Do you Advertise? The only time I advertise is in that fish finder magazine 6 months out of the year. March through September that’s when everybody fishes.
Have you got any feedback fromanybody today? I had guys going out to a farm pond but I haven’t seen any of them come back and I had some guys going to Michigan up towards the straights ice fishing. They came in to buy spikes and wax worms.
They didn’t buy any mousses? No, the guys went over to Keiser Lake when the ice was on, one guy told me his buddies had wax worms and spikes, and he had mousses, and the only thing he caught them perch on was mousses. He said they were nice big ones, so fat when you pick them up the eggs run out of them because they’re spawning.
Are they? Oh yeah! Perch spawn underneath the ice, just as the ice is going off. February is the month that perch spawn. The next thing to spawn will be Pike in March. That’s way up the lake when they come in to the channels, and when the water is up they swim right up in your front yard. They come into the cricks to spawn. They catch a lot of them over there at the RR trestle, and at the golf course where the dam is at up there.
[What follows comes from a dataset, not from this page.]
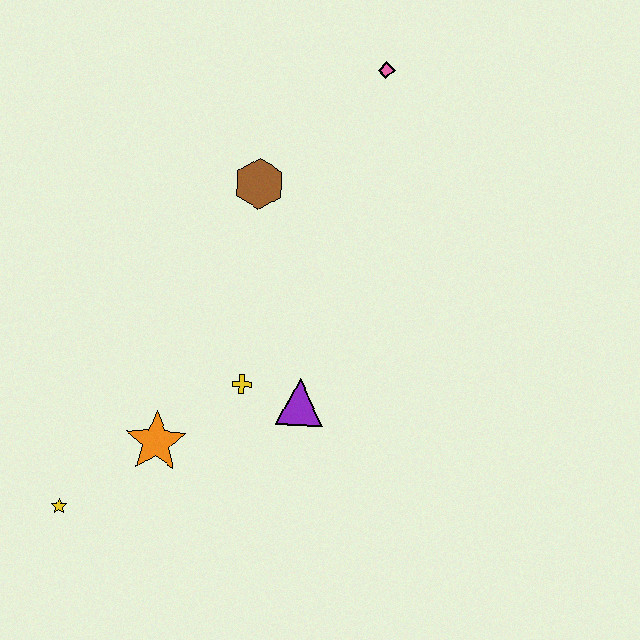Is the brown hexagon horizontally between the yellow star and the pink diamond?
Yes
How many minnows do you go through in a week? Well last winter I was probably going through fifty pounds a week. They were using them right here around the trestle for Saugeye, mainly using shiners and chubs.
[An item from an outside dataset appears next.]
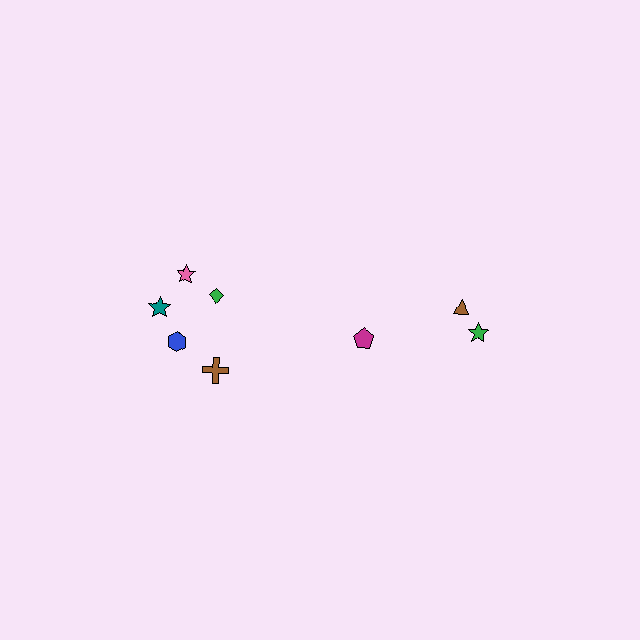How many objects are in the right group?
There are 3 objects.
So a Saugeye will bite a shiner? Oh yeah, definitely, that or a chub either one. The cheap guys will buy bass minnows. Its $6.50 or $7.00 a dozen for chubs and they’ll pay $1.50 for bass minnows. I’ve seen guys put two bass minnows on a hook at the same time instead of one big sucker chub. I sell a lot of goldfish for catfish around the pay lakes. They don’t use many of them on the river here.
It’s all pay lake fishing with them goldfish. Then they use them skip jacks. They’re kept frozen like shad. Some call them a “River Herring”. Pay lakes are selling one Skip Jack minnow for $7.00. I’ve been running them out of here for $2.50 a piece. I tell them, yeah, you get down there to the pay lake; you’ll pay $7.00 for this one. These come out of Alabama that’s where they come from. The guy catches them on the Mississippi river and he won’t come up here for less than 1000. He puts ten of them in a bag and brings 100 bags.
Frozen? Yep! That guy at the pay lake is making a killing. We bought them for a $1.00 a piece and he’s selling them for $7.00.
How long will a crawdad live? Boy that’s something, you got me over a barrel there. I would say in the neighborhood of not more than five years. I’d take 500 dozen soft craws to a guy named Bill Bruins on Wolf Creek road, then take 500 dozen to Lawrence at Anglers Bait shop in Englewood. Lawrence wanted to buy all I had so Bill couldn’t get any. He would get up on the back of the truck to root around to see if I had anymore. I told him if I caught him up on the truck again I wouldn’t sell him anymore bait. Those were the good ole days.
I hauled crawls out of Indiana because they couldn’t get the price out of them in Indiana what you could in Ohio. I’d get a dollar more a dozen in Ohio. I always used that for a leverage bar. If you want soft crawls you buy minnows, night crawlers, and everything else off me. I ain’t giving you the gravy without the potatoes! Yep! It was a leverage bar. Nobody else had them see. Once in a while some guys would go out and catch a few and take them to a dealer to sell, but within two or three days those dealers were out again.
I had an old man in here that was 70 some years old. He came over here and seen me, he was from Columbus and said he would catch me all the crawls I wanted. When he left, I laughed and thought that old man don’t know didly beans and another guy came in from Columbus and said “I’m gonna tell you what Joe, don’t let your mouth overload your butt”. I said what? He said “Yes sir! That old boy is liable to show up here tomorrow with a 1,000 dozen, you watch”! That whole summer, he would back in here at 4 in the afternoon with 200-500 dozen every day. Yep! Every day! And he also caught crawls for some women in Columbus. I paid that guy $40,000 that year. He worked by himself and all he had was a minnow seine and he bought the gas and that was it. All the guys that worked here ran up to him trying to find out where he went. He just laughed and said “Boys you’ll learn that the same way I did. When I go to the grave it’s all going with me”. Every crawdad he brought in here would shed in two days. They weren’t hard craws. He went through and picked the peelers out. Every craw he brought, he knew how to tell. He had been doing it for 50 years.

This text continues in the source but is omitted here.